On the topic of solar, Ontario’s feed-in-tariff program is gaining momentum. On Wednesday the province’s power authority announced the latest batch of projects to be approved under the program — these ones in the 10 kw to 500 kw range. A few surprises: Loblaw Group of Companies, the grocery giant, has applied to have 136 of its stores across Ontario rigged with solar PV systems. If all go ahead, it would amount to 21 megawatts just for this one grocery chain. Loblaw is starting with four pilot projects and will move forward from there depending on the results. Surprisingly, Northland Power Income Fund will be doing the installations.

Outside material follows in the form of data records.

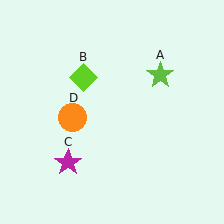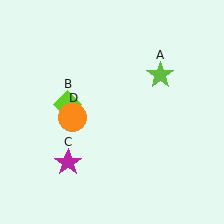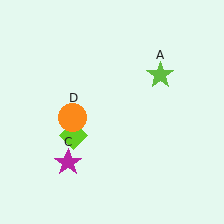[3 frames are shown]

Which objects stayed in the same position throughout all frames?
Lime star (object A) and magenta star (object C) and orange circle (object D) remained stationary.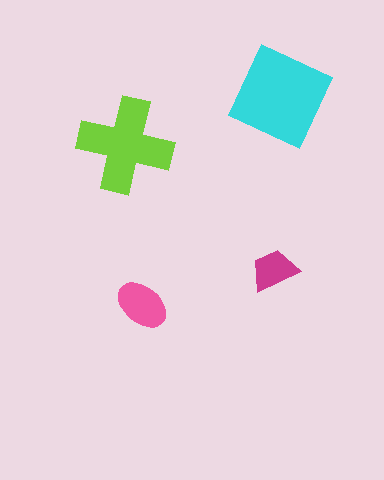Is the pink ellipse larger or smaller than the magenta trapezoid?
Larger.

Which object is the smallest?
The magenta trapezoid.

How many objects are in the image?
There are 4 objects in the image.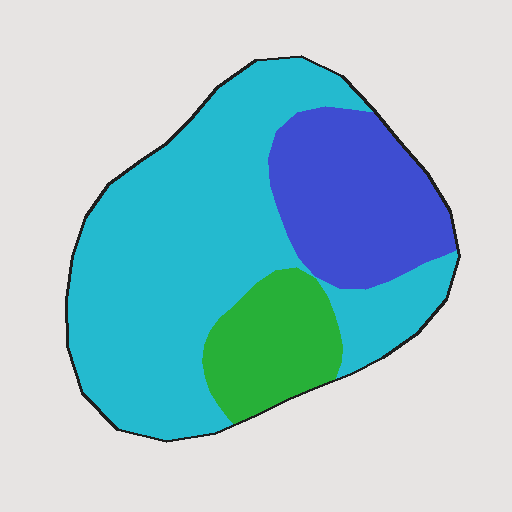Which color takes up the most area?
Cyan, at roughly 60%.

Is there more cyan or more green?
Cyan.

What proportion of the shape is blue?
Blue covers roughly 25% of the shape.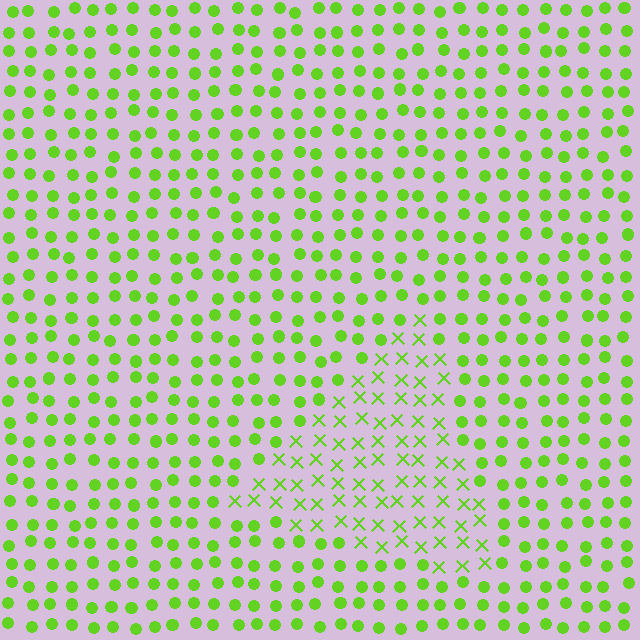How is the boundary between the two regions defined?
The boundary is defined by a change in element shape: X marks inside vs. circles outside. All elements share the same color and spacing.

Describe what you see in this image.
The image is filled with small lime elements arranged in a uniform grid. A triangle-shaped region contains X marks, while the surrounding area contains circles. The boundary is defined purely by the change in element shape.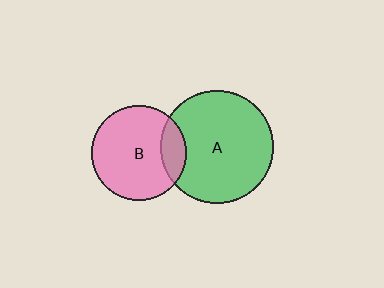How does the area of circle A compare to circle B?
Approximately 1.4 times.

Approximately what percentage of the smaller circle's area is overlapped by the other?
Approximately 15%.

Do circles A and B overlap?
Yes.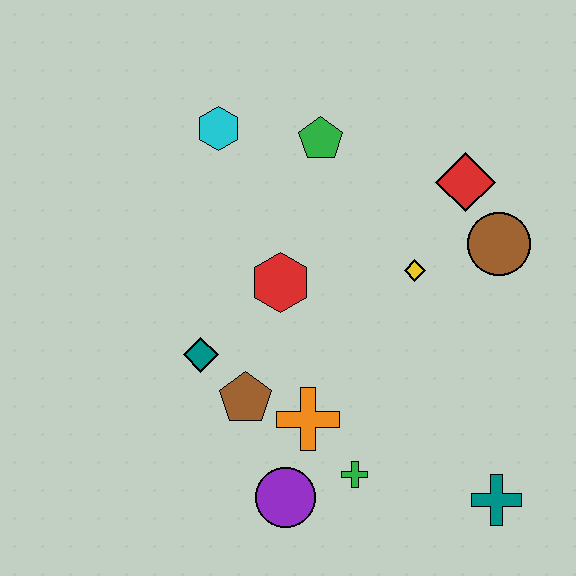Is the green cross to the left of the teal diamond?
No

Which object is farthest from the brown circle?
The purple circle is farthest from the brown circle.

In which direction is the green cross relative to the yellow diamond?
The green cross is below the yellow diamond.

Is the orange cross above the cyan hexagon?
No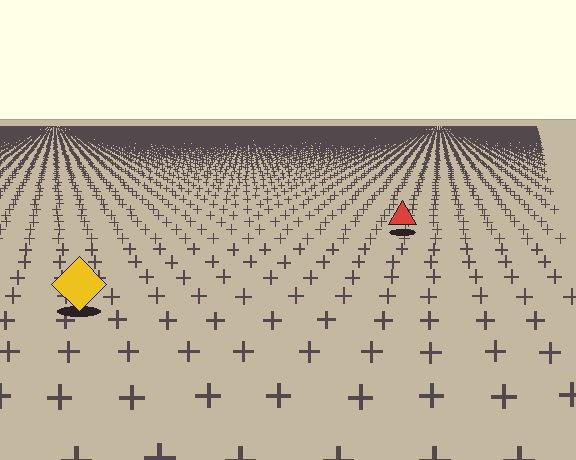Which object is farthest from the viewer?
The red triangle is farthest from the viewer. It appears smaller and the ground texture around it is denser.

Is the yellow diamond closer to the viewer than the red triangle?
Yes. The yellow diamond is closer — you can tell from the texture gradient: the ground texture is coarser near it.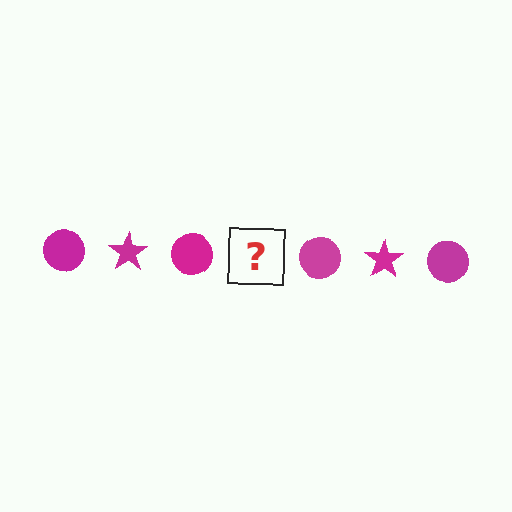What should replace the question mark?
The question mark should be replaced with a magenta star.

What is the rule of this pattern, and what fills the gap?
The rule is that the pattern cycles through circle, star shapes in magenta. The gap should be filled with a magenta star.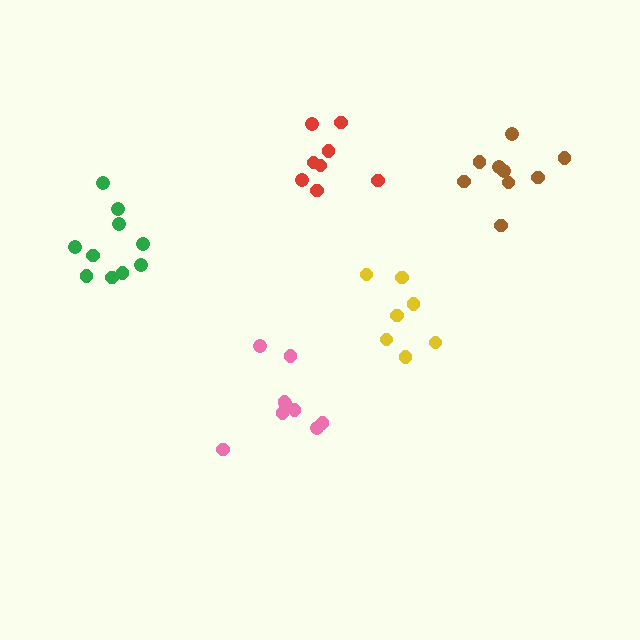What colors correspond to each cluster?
The clusters are colored: red, pink, yellow, green, brown.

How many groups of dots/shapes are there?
There are 5 groups.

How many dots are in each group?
Group 1: 8 dots, Group 2: 9 dots, Group 3: 7 dots, Group 4: 10 dots, Group 5: 9 dots (43 total).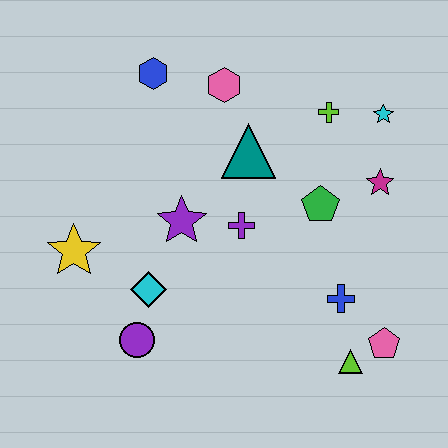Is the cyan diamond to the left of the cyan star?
Yes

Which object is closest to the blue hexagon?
The pink hexagon is closest to the blue hexagon.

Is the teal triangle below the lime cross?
Yes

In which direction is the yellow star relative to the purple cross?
The yellow star is to the left of the purple cross.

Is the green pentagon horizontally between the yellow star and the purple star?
No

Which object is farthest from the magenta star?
The yellow star is farthest from the magenta star.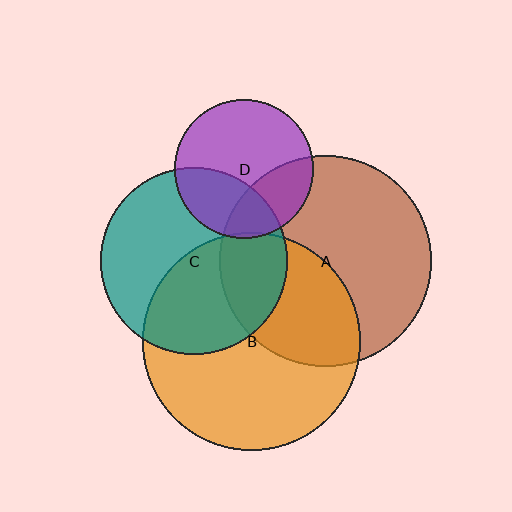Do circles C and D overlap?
Yes.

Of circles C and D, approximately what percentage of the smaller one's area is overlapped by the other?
Approximately 35%.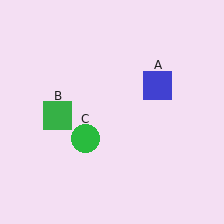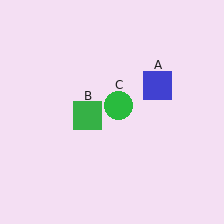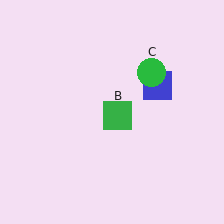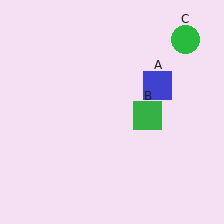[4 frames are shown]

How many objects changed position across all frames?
2 objects changed position: green square (object B), green circle (object C).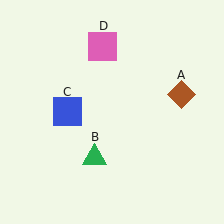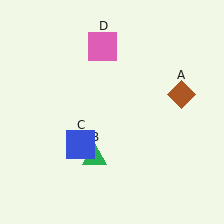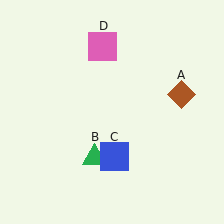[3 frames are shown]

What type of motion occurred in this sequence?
The blue square (object C) rotated counterclockwise around the center of the scene.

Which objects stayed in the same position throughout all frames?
Brown diamond (object A) and green triangle (object B) and pink square (object D) remained stationary.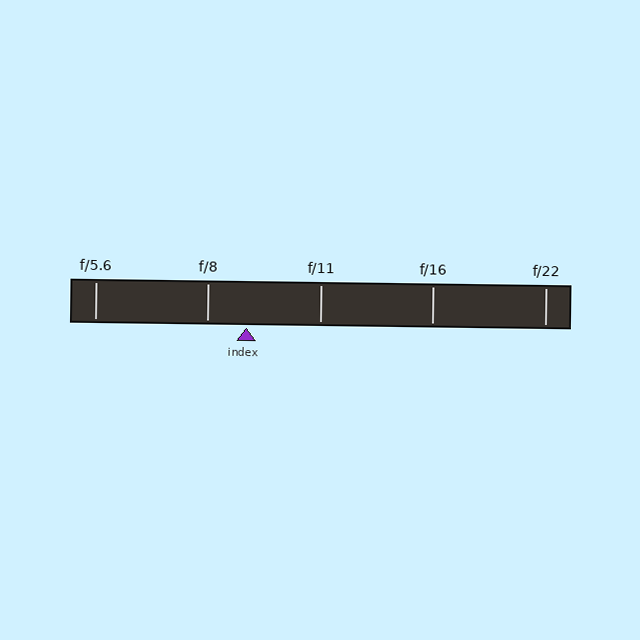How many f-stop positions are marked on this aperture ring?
There are 5 f-stop positions marked.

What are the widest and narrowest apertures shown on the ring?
The widest aperture shown is f/5.6 and the narrowest is f/22.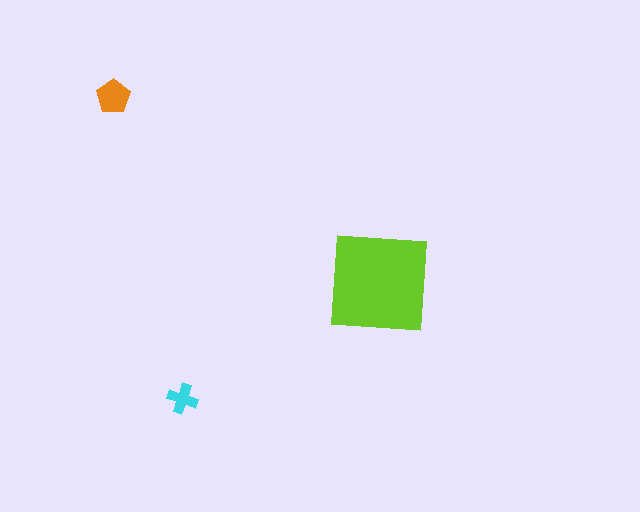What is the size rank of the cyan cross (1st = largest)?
3rd.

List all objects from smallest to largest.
The cyan cross, the orange pentagon, the lime square.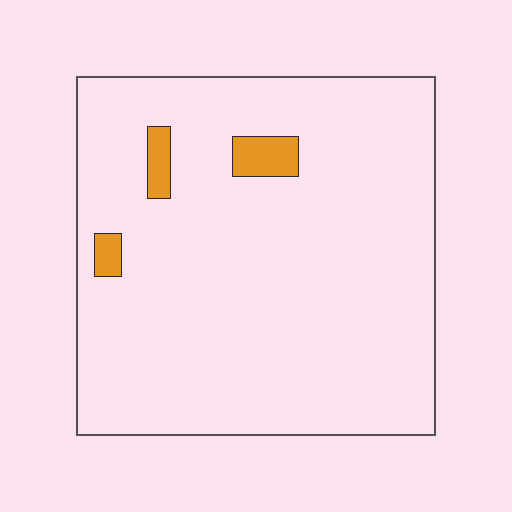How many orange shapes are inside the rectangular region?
3.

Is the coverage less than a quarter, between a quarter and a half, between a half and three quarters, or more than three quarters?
Less than a quarter.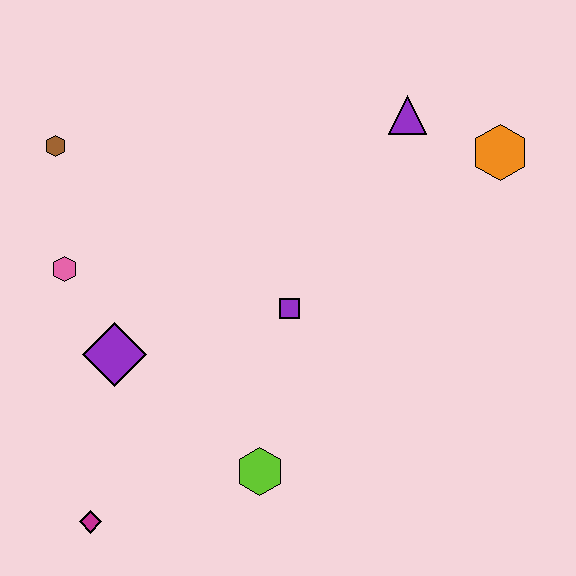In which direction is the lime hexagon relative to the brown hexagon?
The lime hexagon is below the brown hexagon.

There also appears to be quite a few schools putting solar on their rooftops, most of the projects being handled by Ameresco. The other big player in this initial round is OZZ International Inc., which has been approved to move forward on several dozen projects across the province.
All this momentum continues to lure foreign manufacturers and new business models to Ontario. Most recently SMA Solar Technology AG of Germany said it was establishing a 500-megawatt a year solar inverter production facility in the province that would serve the Canadian market. They join Korean’s Samsung, India’s Solar Semiconductor, Germany’s Bosch and potentially Denmark’s Vestas.